Я думала о том, как он отозвался о собственной квартире. Она ненастоящая, сказал он, и я тогда не поняла, что он имеет в виду. Тогда мне казалось, что он раздвигает границы моего мира, а теперь видела, что он их, наоборот, сузил, свел к этим четырем стенам, в которых ему и самому было тесно. Ненастоящая квартира. И жизнь в ней тоже ненастоящая. Временная. Покидая квартиру и выходя в мир, он только начинает существовать. Я же – наоборот.
Я думала: то, что я ему наговорила, – это уже бесповоротно? Или еще можно отмотать все назад? В каждом мгновении чувствовался импульс: вот-вот я открою рот, скажу что-то, и все изменится, и все наладится… Но я так и не решилась.

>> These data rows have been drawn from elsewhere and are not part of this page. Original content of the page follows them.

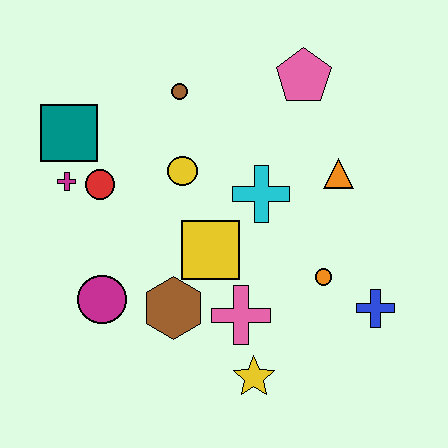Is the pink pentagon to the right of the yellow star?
Yes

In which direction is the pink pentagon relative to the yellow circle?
The pink pentagon is to the right of the yellow circle.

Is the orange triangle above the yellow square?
Yes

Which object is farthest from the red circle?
The blue cross is farthest from the red circle.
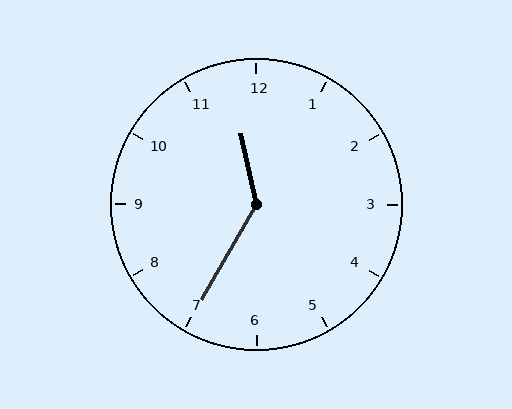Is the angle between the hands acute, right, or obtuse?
It is obtuse.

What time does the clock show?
11:35.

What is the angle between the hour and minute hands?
Approximately 138 degrees.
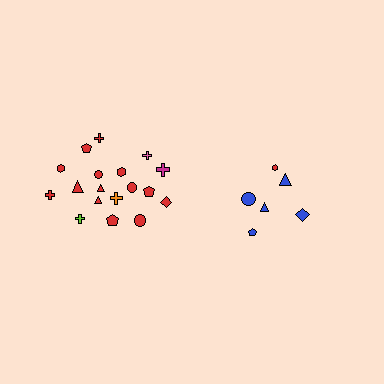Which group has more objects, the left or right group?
The left group.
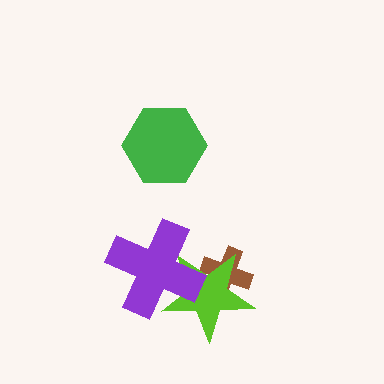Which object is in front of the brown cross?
The lime star is in front of the brown cross.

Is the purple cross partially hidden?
No, no other shape covers it.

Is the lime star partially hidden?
Yes, it is partially covered by another shape.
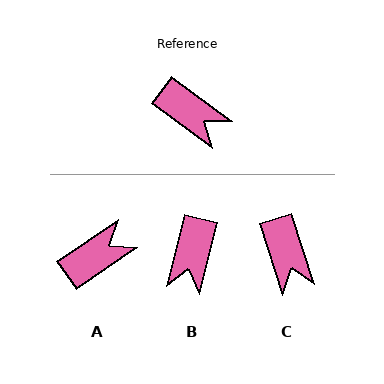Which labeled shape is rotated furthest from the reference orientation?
A, about 71 degrees away.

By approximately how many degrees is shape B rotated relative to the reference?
Approximately 67 degrees clockwise.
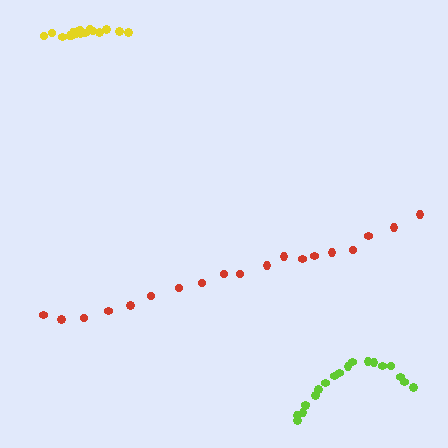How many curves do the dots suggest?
There are 3 distinct paths.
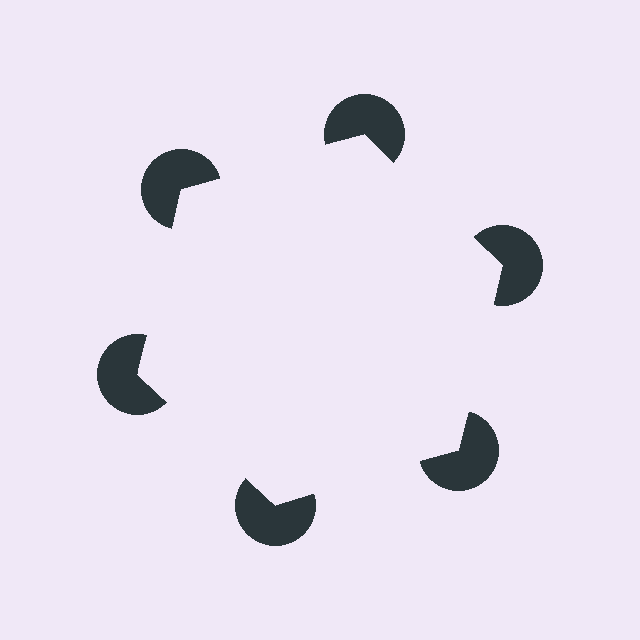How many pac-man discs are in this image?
There are 6 — one at each vertex of the illusory hexagon.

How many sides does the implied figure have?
6 sides.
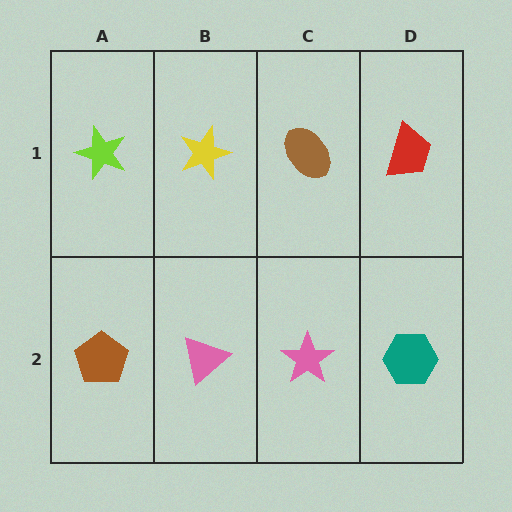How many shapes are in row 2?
4 shapes.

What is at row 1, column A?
A lime star.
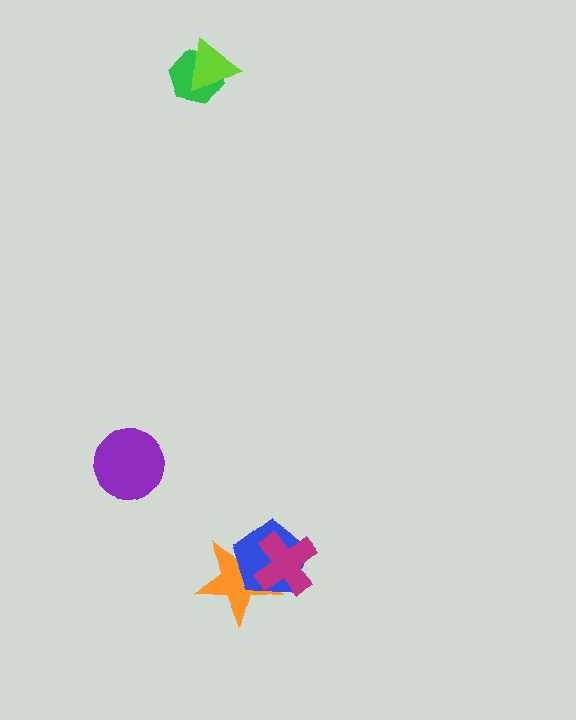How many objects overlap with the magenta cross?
2 objects overlap with the magenta cross.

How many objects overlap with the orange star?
2 objects overlap with the orange star.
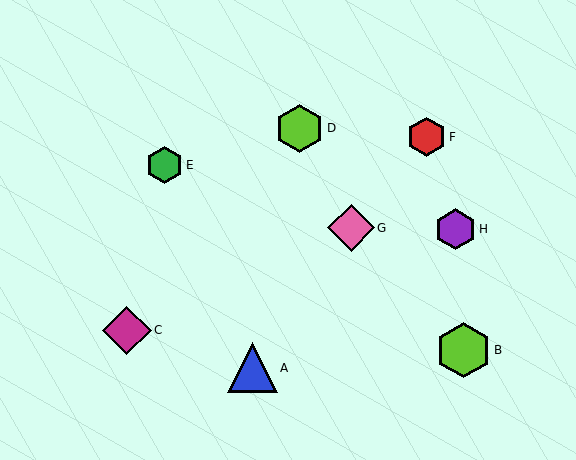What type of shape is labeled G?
Shape G is a pink diamond.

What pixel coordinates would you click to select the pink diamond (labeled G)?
Click at (351, 228) to select the pink diamond G.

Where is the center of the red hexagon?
The center of the red hexagon is at (427, 137).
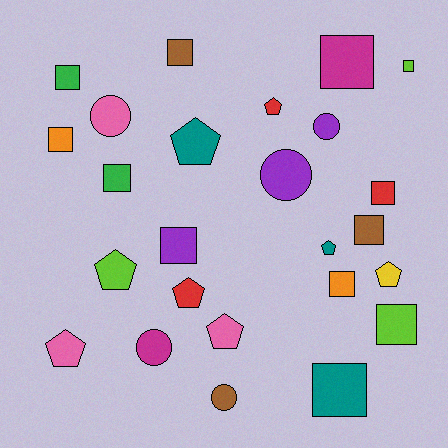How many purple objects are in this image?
There are 3 purple objects.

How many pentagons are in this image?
There are 8 pentagons.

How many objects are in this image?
There are 25 objects.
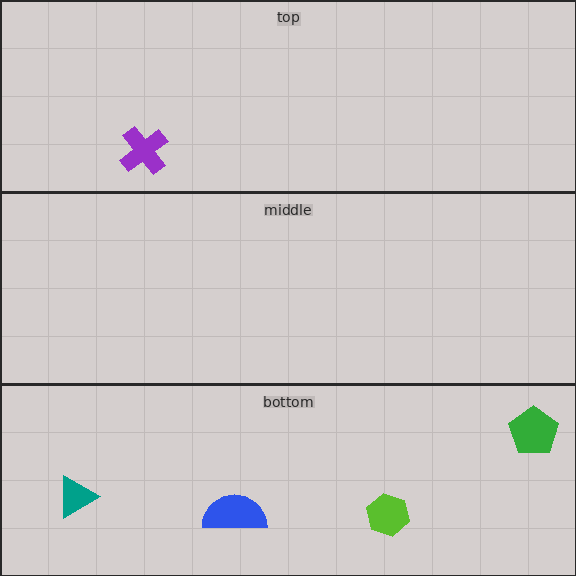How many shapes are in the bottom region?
4.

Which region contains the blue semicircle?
The bottom region.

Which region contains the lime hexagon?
The bottom region.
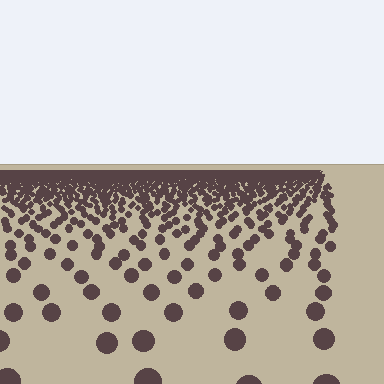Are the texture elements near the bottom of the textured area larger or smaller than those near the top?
Larger. Near the bottom, elements are closer to the viewer and appear at a bigger on-screen size.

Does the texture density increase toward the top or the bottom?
Density increases toward the top.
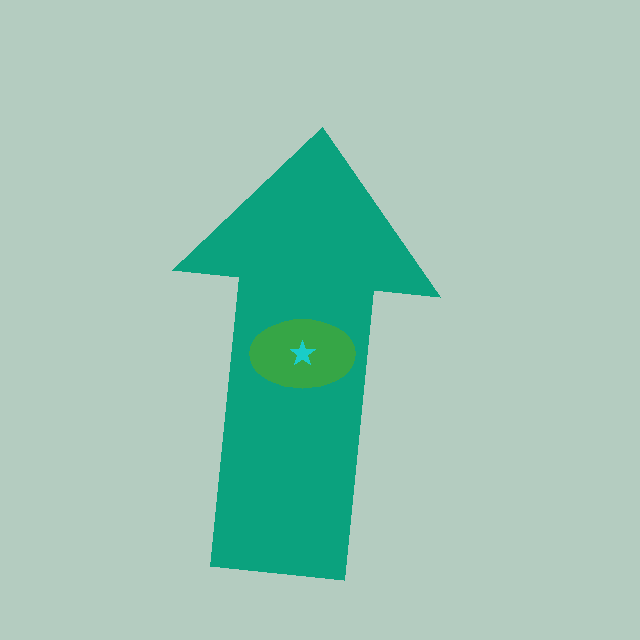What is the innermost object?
The cyan star.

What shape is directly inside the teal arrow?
The green ellipse.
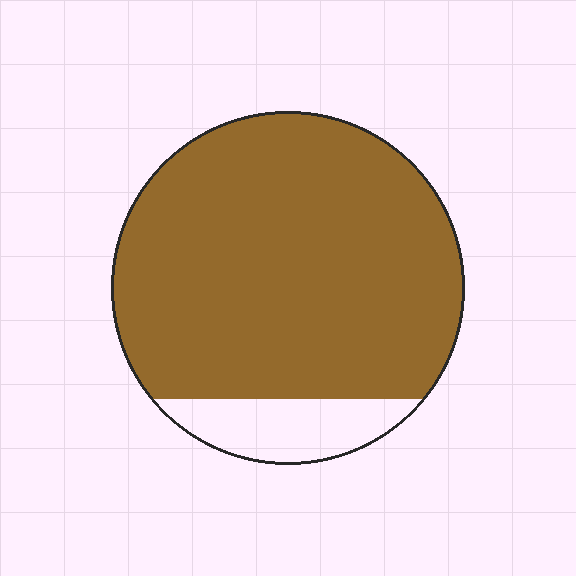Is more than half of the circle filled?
Yes.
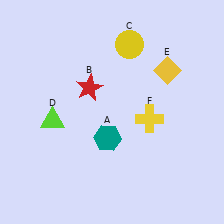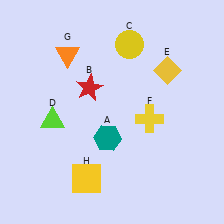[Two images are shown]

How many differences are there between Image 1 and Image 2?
There are 2 differences between the two images.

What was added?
An orange triangle (G), a yellow square (H) were added in Image 2.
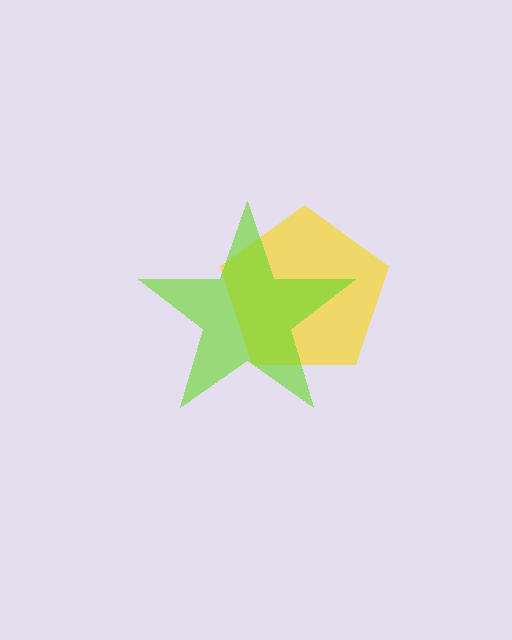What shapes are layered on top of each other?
The layered shapes are: a yellow pentagon, a lime star.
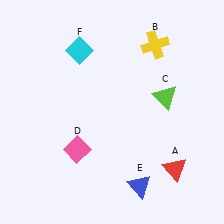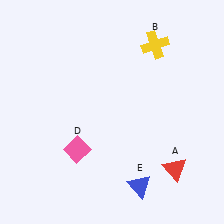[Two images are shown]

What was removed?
The lime triangle (C), the cyan diamond (F) were removed in Image 2.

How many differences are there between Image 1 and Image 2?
There are 2 differences between the two images.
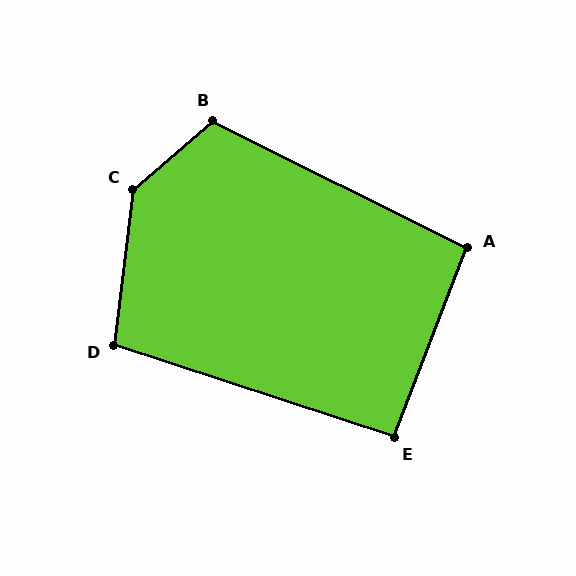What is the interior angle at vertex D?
Approximately 101 degrees (obtuse).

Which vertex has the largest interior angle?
C, at approximately 138 degrees.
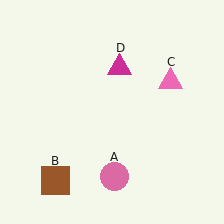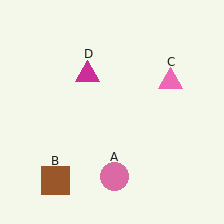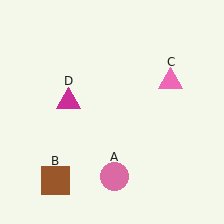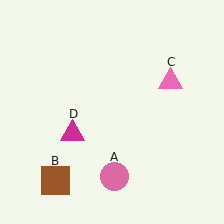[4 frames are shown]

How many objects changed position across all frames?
1 object changed position: magenta triangle (object D).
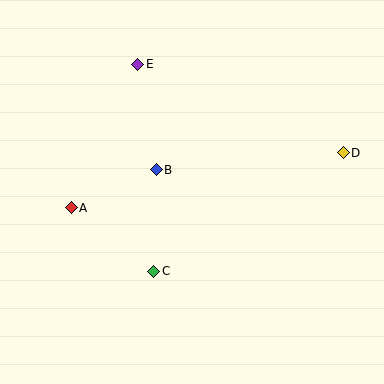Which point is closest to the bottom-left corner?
Point A is closest to the bottom-left corner.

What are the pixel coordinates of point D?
Point D is at (343, 153).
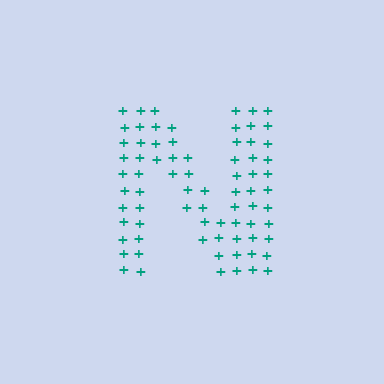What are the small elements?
The small elements are plus signs.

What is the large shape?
The large shape is the letter N.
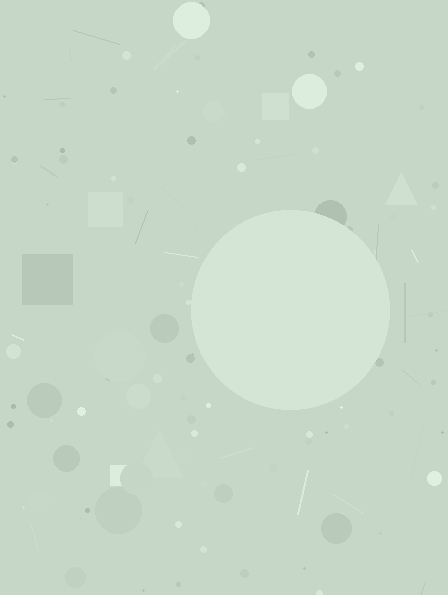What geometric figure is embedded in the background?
A circle is embedded in the background.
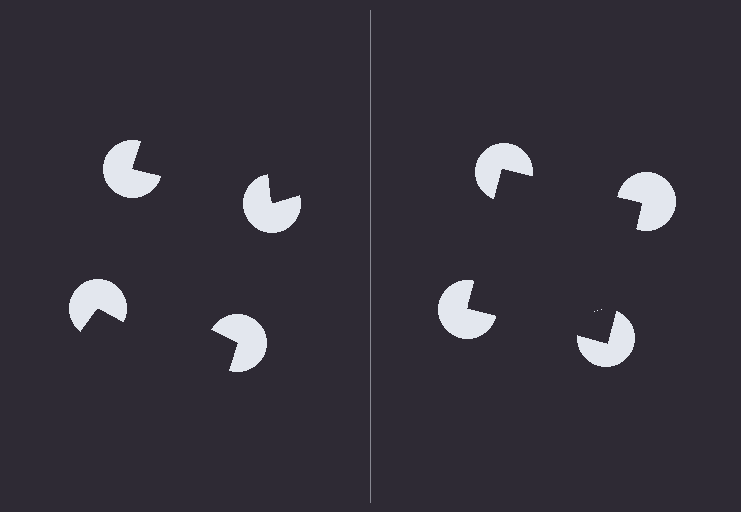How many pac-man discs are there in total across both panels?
8 — 4 on each side.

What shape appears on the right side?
An illusory square.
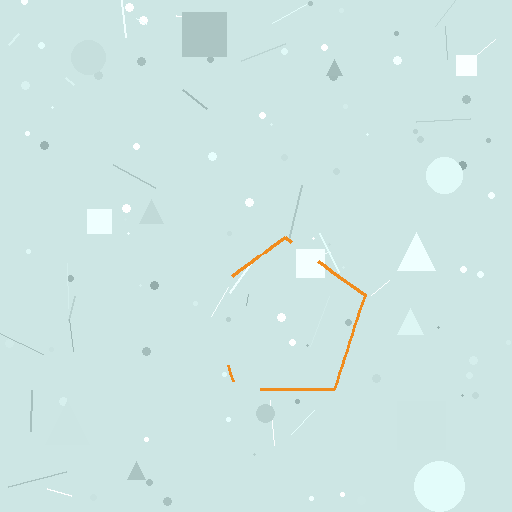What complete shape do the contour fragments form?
The contour fragments form a pentagon.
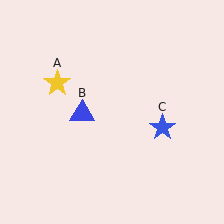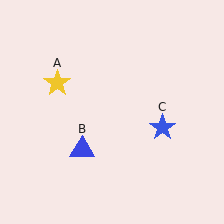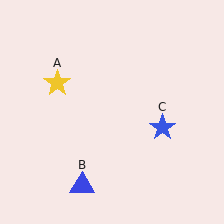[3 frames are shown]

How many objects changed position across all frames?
1 object changed position: blue triangle (object B).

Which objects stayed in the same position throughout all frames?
Yellow star (object A) and blue star (object C) remained stationary.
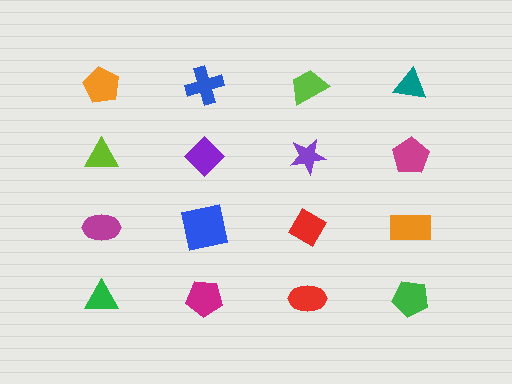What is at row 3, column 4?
An orange rectangle.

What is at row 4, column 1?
A green triangle.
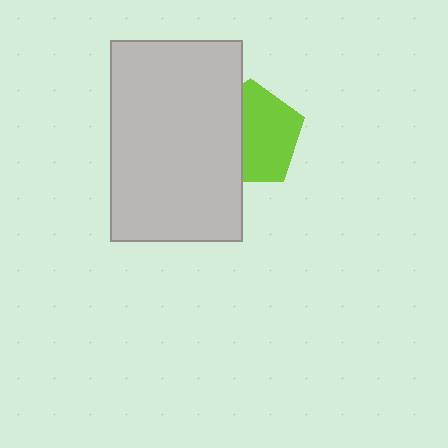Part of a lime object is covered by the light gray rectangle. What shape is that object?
It is a pentagon.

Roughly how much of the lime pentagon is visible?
About half of it is visible (roughly 58%).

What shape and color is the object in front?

Макс тоже не спал. Я слышала, как он крутится, ложится то на бок, то на спину, снова и снова переворачивает подушку. В самую одинокую минуту этой ночи, в ту минуту, когда я почувствовала, что сил моих больше нет, он спросил:
– Ты спишь?
И я отозвалась:
– Нет, а ты?
И он нашел меня в темноте: его губы на моих губах, тепло его кожи на моей. Тела все помнят, совпадают, как и прежде, и тогда кажется, что ничего не изменилось. А после мы заснули – сначала он, потом я.
* * *
Когда я проснулась, Макс уже был на ногах. С мокрыми волосами стоял перед зеркалом и завязывал галстук.
– Доброе утро, – сказала я.
Странное ощущение: я голая, а он одетый. Я села в постели и завернулась в простыню до подмышек.
– Доброе.
Он присел на кровать.
– Ну вот, – сказал он. – Сегодня я уезжаю.
Казалось, ему не по себе. Я попыталась придумать какой-нибудь ответ, который его успокоит, но ничего не приходило в голову. В самые эмоционально насыщенные моменты жизни никогда не говоришь от себя, а начинаешь выдавать фразы, услышанные в фильмах. Он заговорил штампами – не готов, не могу так больше, – и я тоже. Все остальные слова вылетели из головы.
Макс исполнил свою роль, я свою, пришла пора прощаться.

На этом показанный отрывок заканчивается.